O sistema de votação mantém a tríade que tem definido o formato: um painel de personalidades do entretenimento; os chamados "Magnifici 7" — Claudio Cecchetto, Francesca Fialdini, Pierluigi Pardo, Riccardo Rossi, Simona Izzo, Caterina Balivo e Giacomo Maiolini —; os próprios cantores, que podem votar excluindo a própria canção; e, por fim, o público, ativado via redes sociais. Essa composição de pesos transforma a noite em um painel múltiplo de leituras, entre crítica, nostalgia e tendência.

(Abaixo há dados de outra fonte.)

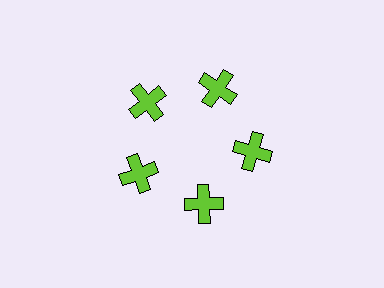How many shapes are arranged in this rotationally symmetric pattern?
There are 5 shapes, arranged in 5 groups of 1.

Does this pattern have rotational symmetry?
Yes, this pattern has 5-fold rotational symmetry. It looks the same after rotating 72 degrees around the center.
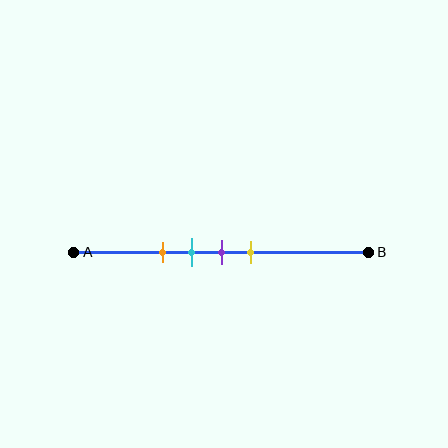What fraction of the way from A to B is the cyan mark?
The cyan mark is approximately 40% (0.4) of the way from A to B.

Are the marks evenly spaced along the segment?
The marks are evenly spaced relative to one another, but the end sections next to A and B have different lengths, so they do not divide the segment into equal parts.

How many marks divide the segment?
There are 4 marks dividing the segment.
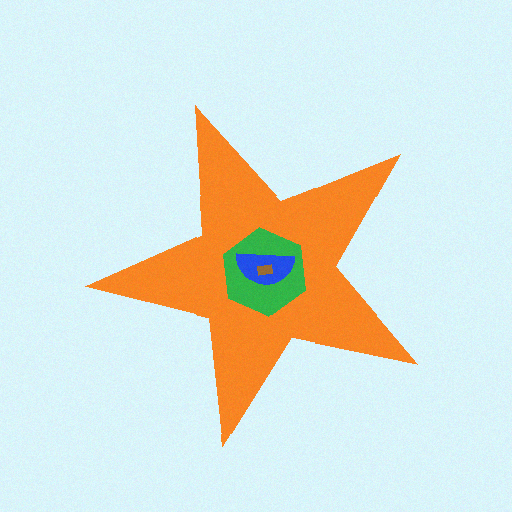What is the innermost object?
The brown rectangle.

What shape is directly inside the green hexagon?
The blue semicircle.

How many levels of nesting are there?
4.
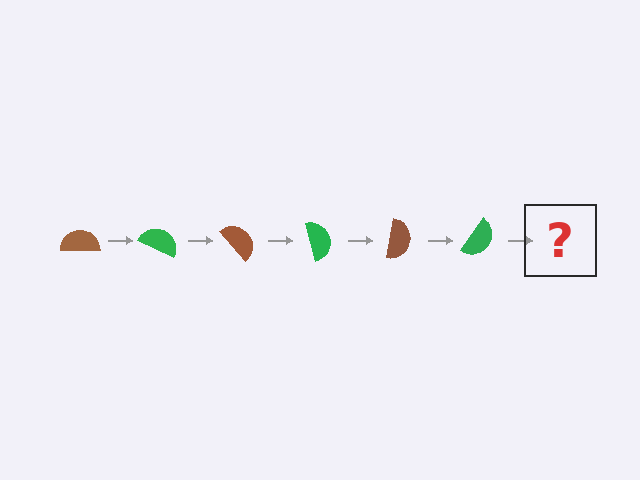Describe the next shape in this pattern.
It should be a brown semicircle, rotated 150 degrees clockwise from the start.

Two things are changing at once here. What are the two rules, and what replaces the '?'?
The two rules are that it rotates 25 degrees clockwise each step and the color cycles through brown and green. The '?' should be a brown semicircle, rotated 150 degrees clockwise from the start.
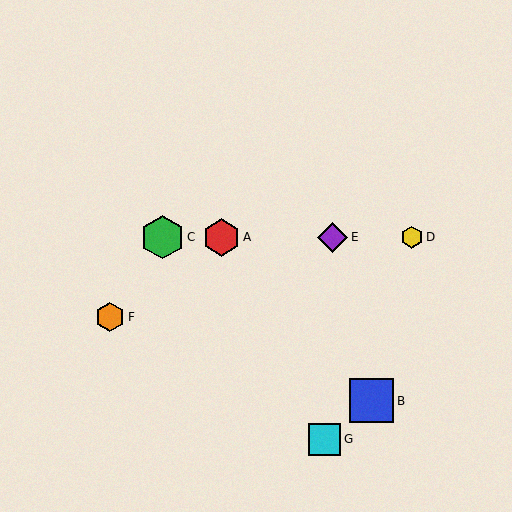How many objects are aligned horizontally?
4 objects (A, C, D, E) are aligned horizontally.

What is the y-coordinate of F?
Object F is at y≈317.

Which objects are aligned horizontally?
Objects A, C, D, E are aligned horizontally.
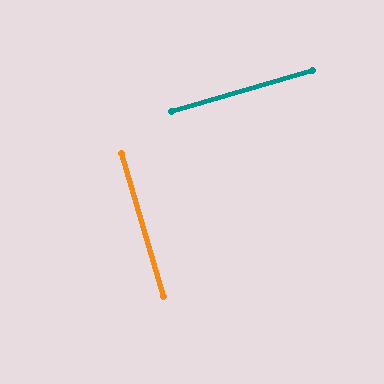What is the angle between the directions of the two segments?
Approximately 90 degrees.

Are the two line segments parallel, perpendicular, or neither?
Perpendicular — they meet at approximately 90°.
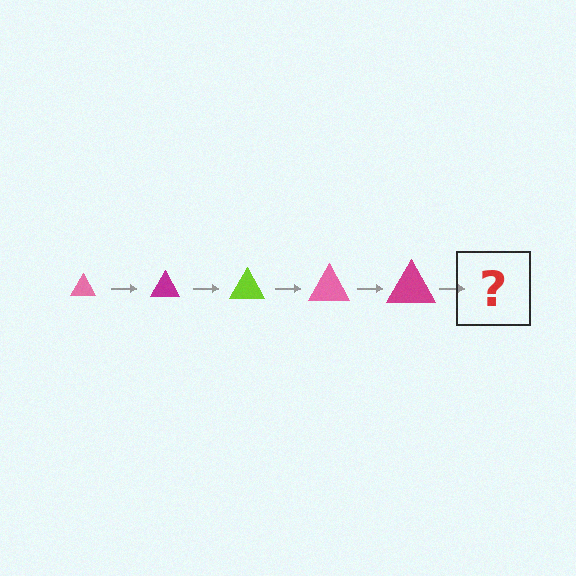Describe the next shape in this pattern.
It should be a lime triangle, larger than the previous one.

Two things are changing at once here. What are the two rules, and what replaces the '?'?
The two rules are that the triangle grows larger each step and the color cycles through pink, magenta, and lime. The '?' should be a lime triangle, larger than the previous one.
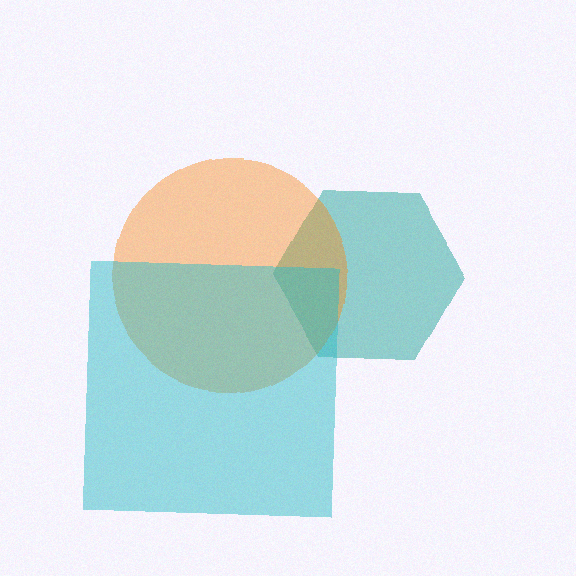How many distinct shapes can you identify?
There are 3 distinct shapes: a teal hexagon, an orange circle, a cyan square.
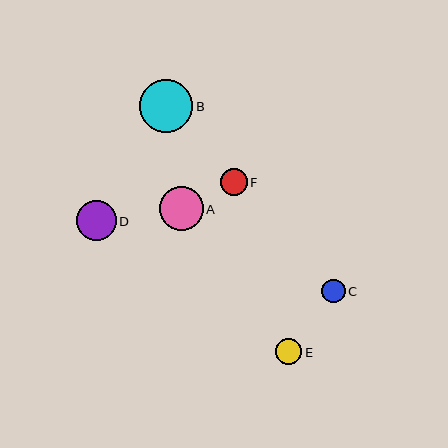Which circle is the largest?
Circle B is the largest with a size of approximately 54 pixels.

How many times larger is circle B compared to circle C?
Circle B is approximately 2.3 times the size of circle C.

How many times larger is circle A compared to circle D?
Circle A is approximately 1.1 times the size of circle D.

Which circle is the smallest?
Circle C is the smallest with a size of approximately 24 pixels.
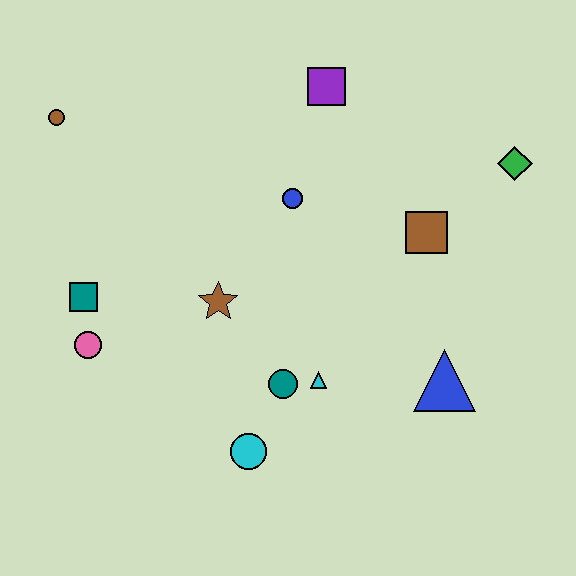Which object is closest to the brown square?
The green diamond is closest to the brown square.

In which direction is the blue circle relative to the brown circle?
The blue circle is to the right of the brown circle.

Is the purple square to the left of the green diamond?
Yes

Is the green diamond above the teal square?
Yes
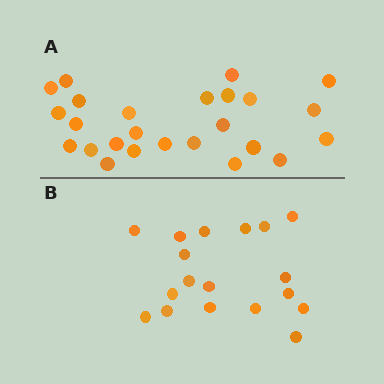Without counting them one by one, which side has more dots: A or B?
Region A (the top region) has more dots.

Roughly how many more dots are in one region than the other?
Region A has roughly 8 or so more dots than region B.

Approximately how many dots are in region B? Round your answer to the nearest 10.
About 20 dots. (The exact count is 18, which rounds to 20.)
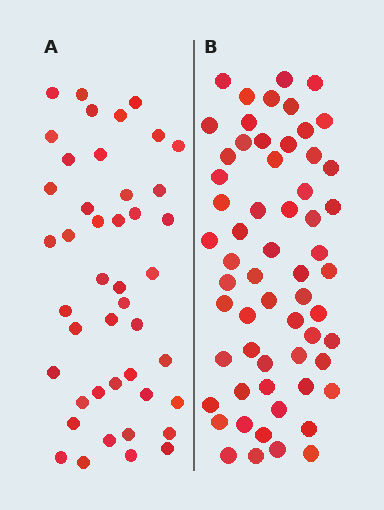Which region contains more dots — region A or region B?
Region B (the right region) has more dots.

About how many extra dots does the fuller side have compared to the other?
Region B has approximately 15 more dots than region A.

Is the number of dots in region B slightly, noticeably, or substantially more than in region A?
Region B has noticeably more, but not dramatically so. The ratio is roughly 1.4 to 1.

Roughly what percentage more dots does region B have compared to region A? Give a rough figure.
About 35% more.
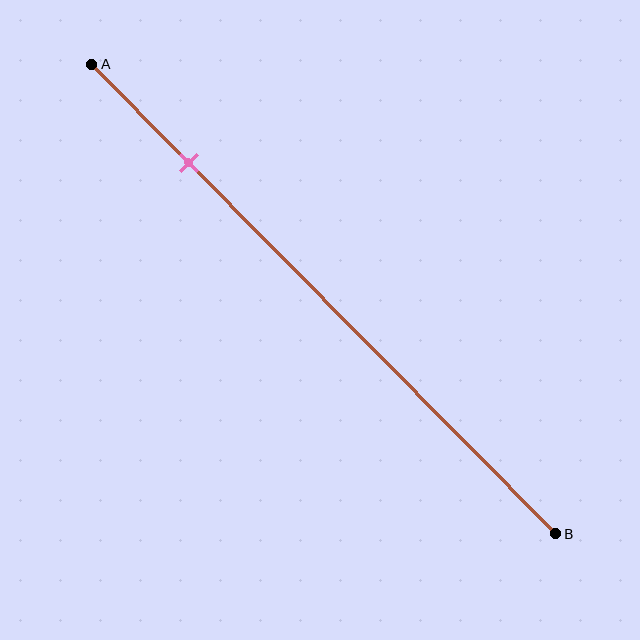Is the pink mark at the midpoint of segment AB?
No, the mark is at about 20% from A, not at the 50% midpoint.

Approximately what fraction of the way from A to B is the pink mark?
The pink mark is approximately 20% of the way from A to B.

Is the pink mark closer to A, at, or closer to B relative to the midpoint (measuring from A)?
The pink mark is closer to point A than the midpoint of segment AB.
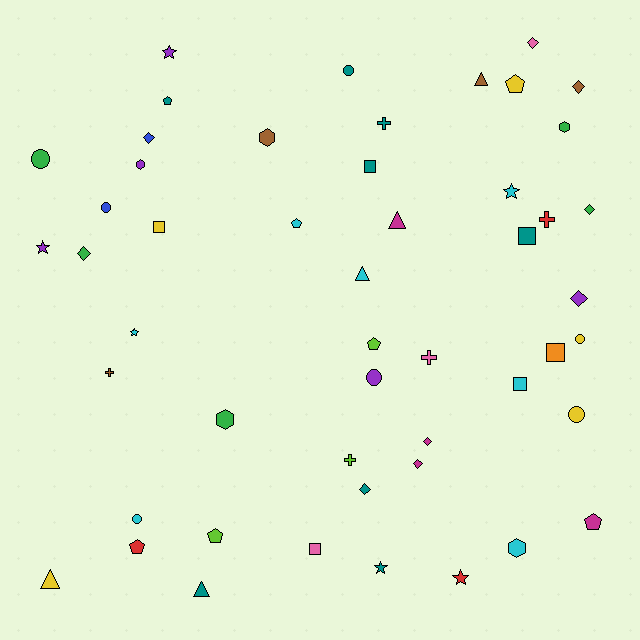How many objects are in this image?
There are 50 objects.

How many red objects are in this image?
There are 3 red objects.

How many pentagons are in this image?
There are 7 pentagons.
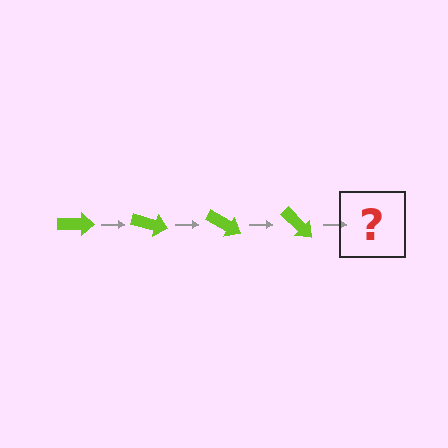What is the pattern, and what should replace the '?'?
The pattern is that the arrow rotates 15 degrees clockwise each step. The '?' should be a lime arrow rotated 60 degrees clockwise.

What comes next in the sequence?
The next element should be a lime arrow rotated 60 degrees clockwise.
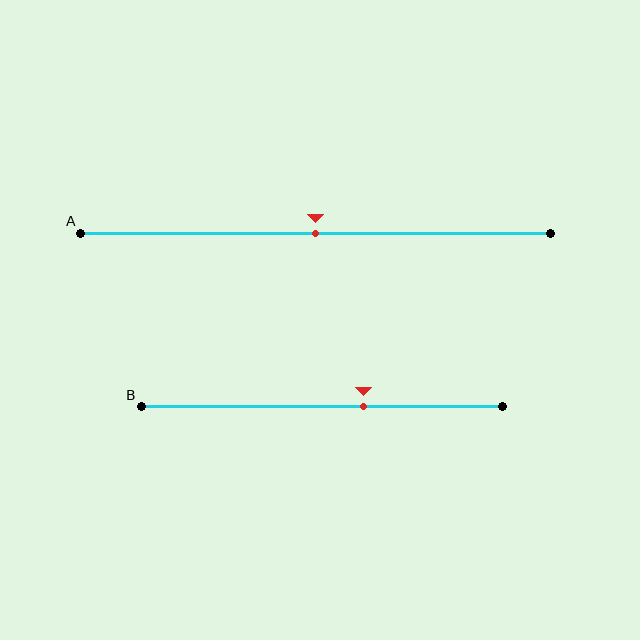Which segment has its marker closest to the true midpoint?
Segment A has its marker closest to the true midpoint.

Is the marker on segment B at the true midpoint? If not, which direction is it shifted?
No, the marker on segment B is shifted to the right by about 11% of the segment length.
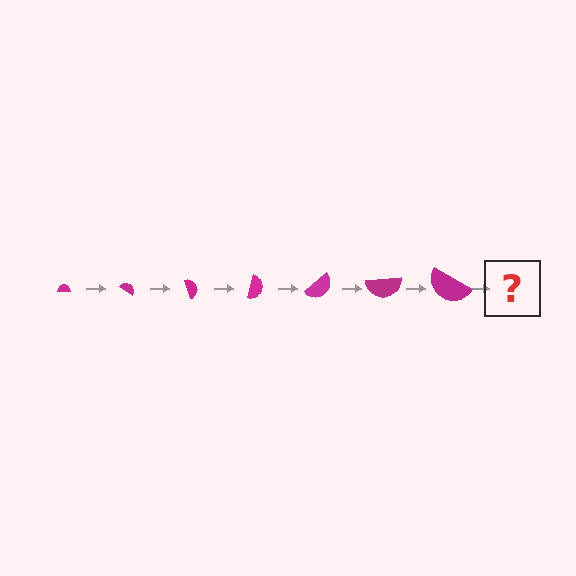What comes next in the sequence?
The next element should be a semicircle, larger than the previous one and rotated 245 degrees clockwise from the start.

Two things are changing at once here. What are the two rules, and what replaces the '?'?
The two rules are that the semicircle grows larger each step and it rotates 35 degrees clockwise each step. The '?' should be a semicircle, larger than the previous one and rotated 245 degrees clockwise from the start.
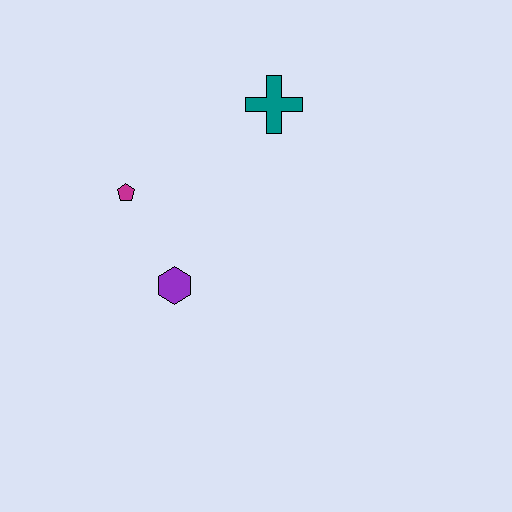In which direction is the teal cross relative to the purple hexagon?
The teal cross is above the purple hexagon.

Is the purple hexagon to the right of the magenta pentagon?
Yes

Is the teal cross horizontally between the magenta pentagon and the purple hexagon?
No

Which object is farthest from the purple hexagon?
The teal cross is farthest from the purple hexagon.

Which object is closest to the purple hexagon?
The magenta pentagon is closest to the purple hexagon.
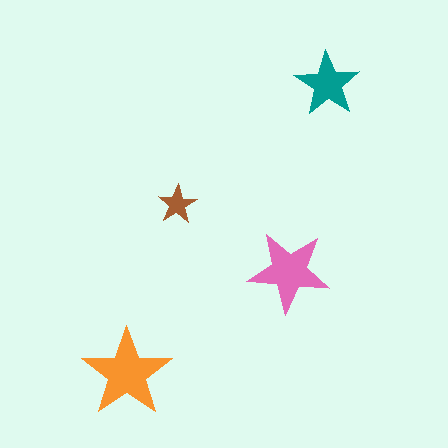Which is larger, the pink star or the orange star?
The orange one.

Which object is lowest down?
The orange star is bottommost.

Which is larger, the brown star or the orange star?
The orange one.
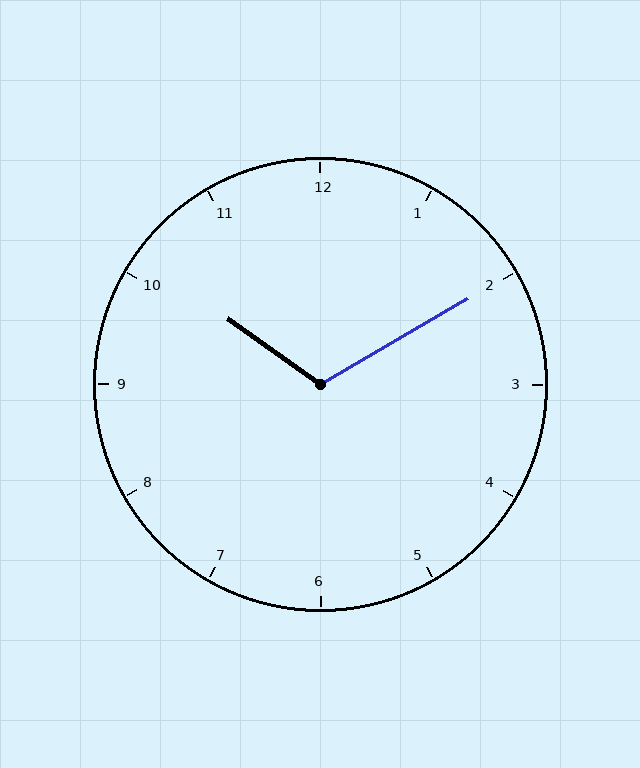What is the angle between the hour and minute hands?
Approximately 115 degrees.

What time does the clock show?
10:10.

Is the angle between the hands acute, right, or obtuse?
It is obtuse.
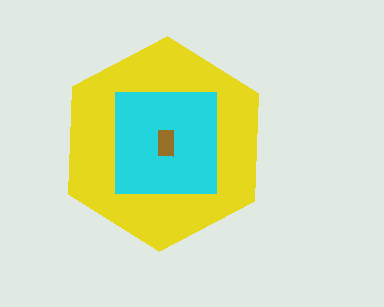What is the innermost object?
The brown rectangle.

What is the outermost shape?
The yellow hexagon.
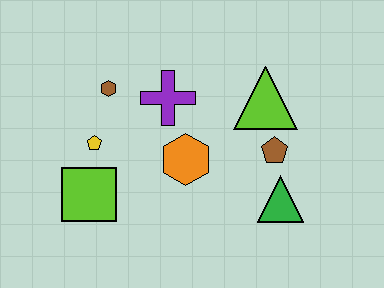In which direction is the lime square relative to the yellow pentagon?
The lime square is below the yellow pentagon.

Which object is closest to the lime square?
The yellow pentagon is closest to the lime square.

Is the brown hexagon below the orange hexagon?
No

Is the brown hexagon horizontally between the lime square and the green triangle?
Yes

Uma das vozes centrais do espetáculo desta edição é Serena Rossi, que não só partilha sua experiência artística como entrega ao público um monólogo dedicado à tradição das canções napolitanas — um segmento de memória coletiva que ela culmina com a interpretação de "Reginella", um clássico da tradição partenopea. É um momento que funciona como reframe da realidade cultural: a canção regional como elo entre gerações.
A continuidade do programa aposta ainda num tributo explícito à história do próprio Canzonissima e num sentido de reverência a Loretta Goggi. A homenagem se materializa numa coreografia do corpo de baile sobre Taratapunzi-e e numa interpretação contida e elegante de Francesca Fialdini, que entoará trechos de "Maledetta Primavera". Mais do que um gesto de saudade, trata-se de uma curadoria simbólica que coloca Goggi no centro de um eco cultural: a artista como personagem-chave do cânone televisivo e musical italiano.
Assistir a esta edição de Canzonissima é também observar o mecanismo de produção de sentido em tempo real — como se estivéssemos numa sala de montagem onde se compõe o arquivo afetivo de uma nação. Entre performances e escolhas de repertório, o programa se afirma como um laboratório de memórias, refazendo trajetórias e propondo leituras contemporâneas para canções que resistem. Para quem vê, resta a experiência de reconhecer motivos afetivos e estéticos e de perceber por que certas melodias seguem compondo a trilha sonora da nossa história coletiva.